Pope Brings Hope to Egypt
Egyptians of all faiths are pleased by Pope Francis’ visit and his message.
CAIRO — Egyptians of all faiths are pleased by Pope Francis’ visit and his message — one that filled them with hope for the future, they said.
Muslim woman Samia Zien Elbeden, whose husband was killed just six months ago, told EWTN April 29 that after the tragic loss of her husband, the Pope’s visit “brings me peace and gives me hope.”
“I am a woman whose husband has been taken away. I am alone. We had no children,” Elbeden said. “My husband was everything. He had a high position in the Egyptian army, one of only 12 at that level.”
She said she “was happy with what the Pope said” when he gave a speech at Al-Azhar University for the International Conference on Peace.
Jesuit Father Morat, who lives in Cairo but is originally from Syria, also said he was pleased by the Pope’s words the first day of his trip.
“It was a great message of peace, for our hearts first,” he noted. “The Egyptian people seem happy with it, too. We need hope, we believe in this hope, brought by Pope Francis.”
Father Morat also said he hopes the Pope’s visit “will bring peace to this country.”
“Pope Francis is a man of peace, and his manner of talking and acting shows that he feels what’s happening in the Middle East will bring something new, a new spirit. I hope for this.”
A Muslim political consultant to the majority party in the Egyptian parliament, Marouan Younis, said that everyone was very happy to have Pope Francis in Cairo and hope that his presence will boost their own efforts to combat terrorism and promote peace in the country.
“We are sending a message of peace around the world, and now he is joining us in this message.”
He explained, “We are really fighting terrorism, a clear fight. We have many problems in our region, but we think, we hope, and we pray that we succeed in building a new country.”
“The Pope’s speeches have been fantastic, very clear. He has been very friendly, just brings hope and love to everybody.”
“In Egypt, we’re really fighting ISIS hard,” he continued. “It’s very tough, and we’re having many problems in this fight because it’s a battle fought with arms, ideas, religion. It’s a heavy fight, because ISIS knows that if Egypt falls, the whole region will fall.”
He highlighted that although a Muslim himself, he has dear friends who are Catholic, Protestant and Orthodox, and they are all happy with the Vatican and Pope Francis.
“The only ones unhappy are ISIS and the fanatics,” he said. Speaking about Cairo’s Air Defense Stadium, where Pope Francis celebrated Mass, he said, “Here in the stadium, there are Muslims, Protestants, everybody.”
“Yesterday in the prayer meeting, we found the three big religious leaders were sitting on the same stage, just praying along with the Vatican, the Pope. I’m very happy with what’s going on.”
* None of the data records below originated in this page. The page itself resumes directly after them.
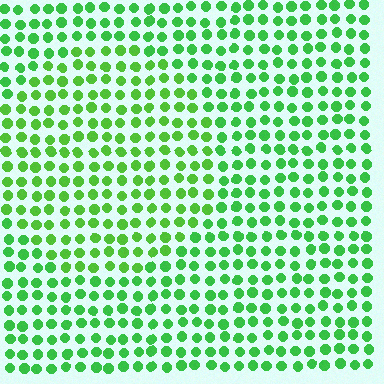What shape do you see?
I see a circle.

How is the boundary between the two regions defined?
The boundary is defined purely by a slight shift in hue (about 17 degrees). Spacing, size, and orientation are identical on both sides.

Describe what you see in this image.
The image is filled with small green elements in a uniform arrangement. A circle-shaped region is visible where the elements are tinted to a slightly different hue, forming a subtle color boundary.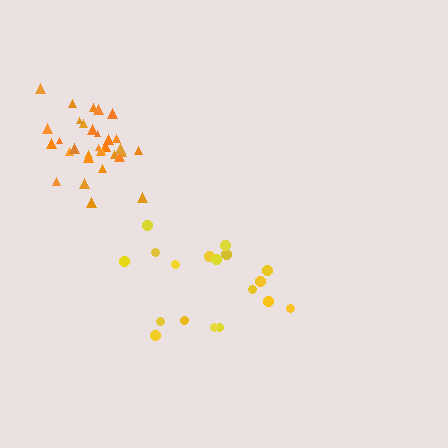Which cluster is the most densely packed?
Orange.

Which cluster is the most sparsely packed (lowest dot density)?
Yellow.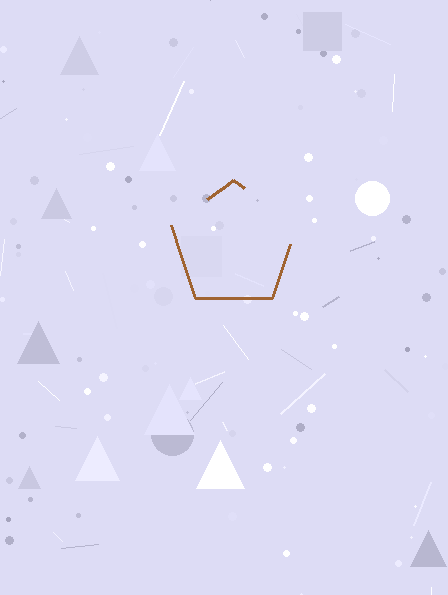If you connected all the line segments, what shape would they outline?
They would outline a pentagon.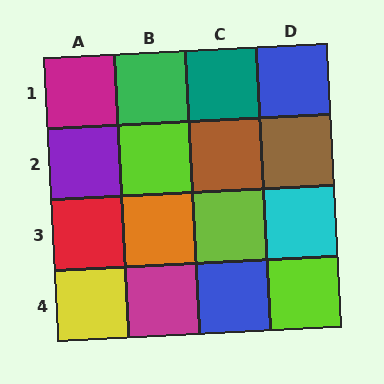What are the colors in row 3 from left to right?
Red, orange, lime, cyan.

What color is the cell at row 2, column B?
Lime.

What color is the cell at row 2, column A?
Purple.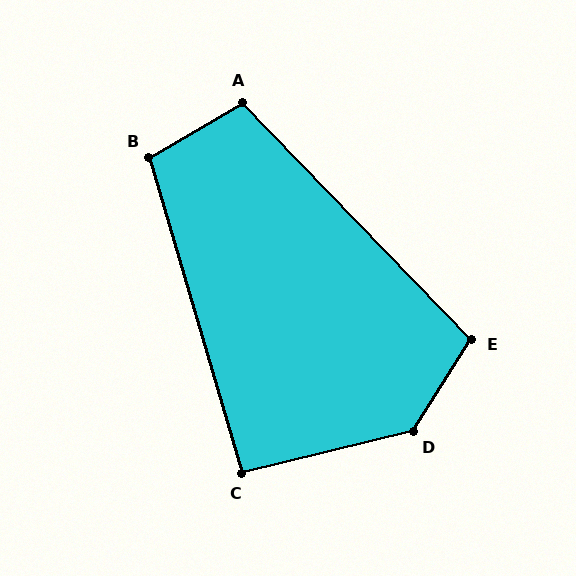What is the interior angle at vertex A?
Approximately 104 degrees (obtuse).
Amani, an Egyptian TV presenter, said she thinks it’s a “very critical time” for Egypt, “so it’s especially important that Pope Francis has come here.” She applauded seeing all Egyptians, including both Christians and Muslims, joining together for his visit.
Amani also said that “we have to specify what terrorism is.”
It’s time, around the world, to draw the line on what is good and nonviolent as part of a religion and what is not, she said.